Faire face au raz-de-marée de la misère

Cela ne fait aucun doute. La pauvreté gagne du terrain. Aujourd’hui, on compte près de neuf millions de pauvres en France. C’est un million de plus qu’il y a dix ans. Derrière ces chiffres se cachent des enfants, des hommes et des femmes en détresse, des situations dramatiques au quotidien, des familles désespérées qui viennent pousser la porte de nos antennes.

En l’espace d’un an, les demandes d’aide auprès de nos permanences ont explosé. Les bénévoles font face à une augmentation soudaine allant de 15 à 50 % dans certains départements, comme dans l’Hérault. La situation se détériore pour les travailleurs précaires, les personnes en fin de droit, les jeunes, les personnes âgées, celles déboutées du droit d’asile...

La peur de sombrer dans la pauvreté aussi se répand dans notre société. Plus d'un Français sur deux (55%) craint que sa vie quotidienne soit menacée par la pauvreté. Ils étaient déjà 45% avant la crise économique de 2008. Ils ne sont pas plus optimistes pour les générations futures, puisque 83% des Français estiment que les risques de connaître une situation de pauvreté seront plus importants pour leurs enfants.

La pauvreté et l’exclusion abîment les êtres. Les Français les plus pauvres se privent de tout, vacances, loisirs, culture, mais aussi alimentation. Ils en viennent à sacrifier leur santé. Ainsi, 50% d'entre eux ont déjà renoncé à effectuer une consultation chez le dentiste (+22% par rapport à 2008). C’est pourquoi les « Médecins du Secours populaire » s’efforcent d’aider à l’accès aux soins pour tous.

N’oublions pas les personnes au-delà de nos frontières qui souffrent de la faim ou qui sont confrontées à la violence et aux catastrophes naturelles, comme en Equateur ou en Italie en 2016. Encore aujourd’hui, 10% de la population mondiale est confrontée à la pauvreté.

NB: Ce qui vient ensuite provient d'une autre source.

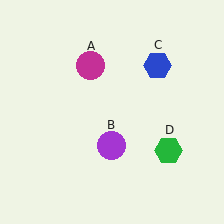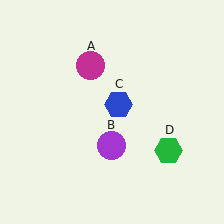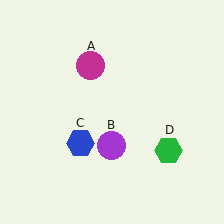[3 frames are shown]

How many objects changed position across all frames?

Et comment rester insensible aux millions de personnes déplacées, qui fuient la violence, la misère ou la guerre. Plus de 300 000 migrants et réfugiés auront franchi la Méditerranée au péril de leur vie en 2016, dans l’espoir d’un avenir meilleur. Ils sont 4 742 à avoir péri pendant la traversée.

La haine ne passera pas

Alors que faire face à cette explosion de la pauvreté ? Laisser sur le bord de la route nombre d’entre nous ? Accepter une société du repli sur soi ? Admettre la montée du racisme dans ces temps mouvementés ? Ou appeler à une nouvelle résistance ? Cette année, le Secours populaire a été confronté à la violence des mots et des actes de certains. À Hayange, le maire Front National a tenté d’expulser de leur local les bénévoles qui aident près de 770 personnes. Parce que nous ne nous laisserons jamais intimider par ceux qui prônent la haine, nous avons refusé de céder à ces attaques et continuons, encore aujourd’hui, à pratiquer la solidarité à Hayange. Au Secours populaire, nous pensons que la seule réponse possible est celle de la solidarité, envers et contre tout. Amplifier nos actions encore et encore. Garder l’espoir de jours heureux. Faire triompher l’entraide.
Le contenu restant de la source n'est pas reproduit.